Paul Qui on Costco Cooking and His Favorite Hot Sauce

Best New Chef 2014 Paul Qui

Photo © William Hereford

Chef Paul Qui of Austin's Qui is one of Food & Wine's amazing 2014 Best New Chefs. Here, he reveals his current obsessions.

The Philippines

I was born in Manila and lived there until I was 10. All the cultures that inspire Filipino cuisine—Spanish, Japanese, Chinese—influenced me. But I didn’t appreciate Filipino cooking for a while. My parents would take me to Costco for food that I could microwave. I didn’t get into good cooking until I was in my late twenties.

Food Trucks

When I launched the first East Side King truck in 2009, I was chef de cuisine at Uchi. The original truck kitchen was eight-by-six feet. I’d go there every night after I closed Uchi; on weekends, I’d work 16 hours a day. It was a lot of fun, but I don’t know how I did it. I’d take off my chef coat, put on an apron and get to work.

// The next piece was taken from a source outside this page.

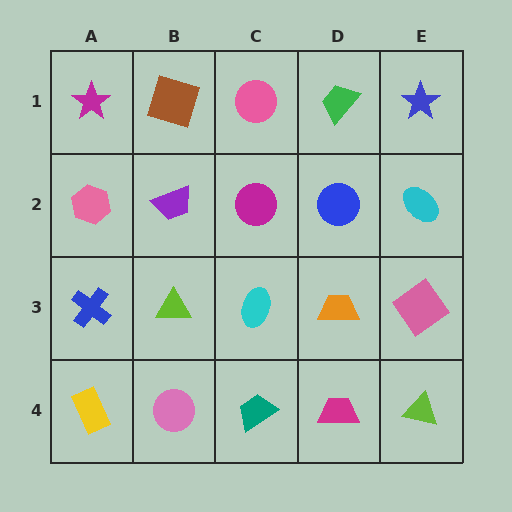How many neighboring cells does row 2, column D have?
4.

My friend Peelander-Yellow paints all the East Side King trucks. He’s in a Japanese punk band from New York City called Peelander-Z. His imagination is crazy and his work is so refreshing and fun. He designed our website, too.

Commercial Condiments

I look at ingredient lists on the labels of my favorite condiments to understand the breakdown of flavors. I especially love Tabasco, Jufran banana sauce, Crystal hot sauce, Kewpie mayonnaise, Red Boat fish sauce, Bull-Dog tonkatsu sauce, Heinz ketchup, Maggi seasoning and Colman’s mustard.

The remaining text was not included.